NEW YORK (S&P Global Ratings) March 25, 2020--S&P Global Ratings today took the rating actions listed above.
The downgrade reflects our expectation that Macy's will significantly underperform our previous base-case forecast.  In response to government mandates in the U.S. for all nonessential business to close, Macy's has temporarily closed its stores for two weeks and we expect closures to extend for a meaningful portion of the fleet.
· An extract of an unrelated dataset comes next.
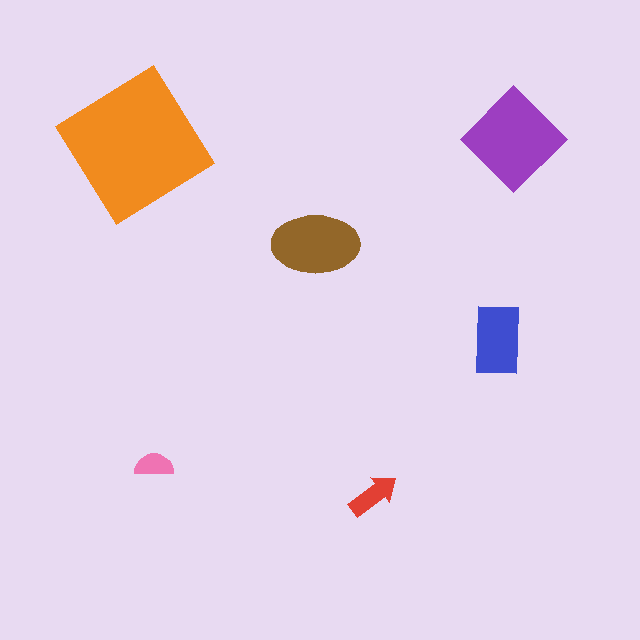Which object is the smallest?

As a result, we now expect Macy's revenues and profits to decline significantly in the first two quarters of fiscal 2020 and for a gradual recovery in the back half of the year. Macy's online business, which represents about 25% of sales, remains operational and could offset some of the major sales deterioration at brick-and-mortar locations. We assume a modest pick-up in overall operating results by year end although this will be against the backdrop of an economic recession and intensified competitive pressures. We forecast leverage will remain elevated in fiscal 2020 but decline to the under 4x the following year. As a result, we are revising our financial risk profile score to significant from intermediate.
The negative outlook reflects the heightened uncertainty regarding the impact of the coronavirus pandemic and impending recession that could impair Macy's ability to reduce leverage to under 4x in 2021 from a spike in 2020. It also reflects our concerns the company may exceed its maximum leverage covenant following weaker near-term profit expectation and higher debt.
We could lower the ratings if we no longer believed Macy's could sustain adequate liquidity because of larger profit declines and cash shortfall, difficulties securing a waiver or amendment to its credit agreement under adequate terms, or an inability to refinance upcoming debt maturities. Additionally, we could lower the ratings if sales and profit remain depressed from a prolonged macroeconomic slump or weakened competitive position such that leverage remains more than 4x in 2021.
We could revise the outlook to stable if Macy's is able to address our liquidity concerns and we see a clear path to sustainable sales and profit growth (off a lower base), with leverage improving to under 4x in fiscal 2021. Under this scenario, we would expect profit growth, rather than debt reduction, to contribute to better leverage. An outlook revision would also require us to believe that the company is able to sustain its market position in the department store sector by growing sales without sacrificing profit margins.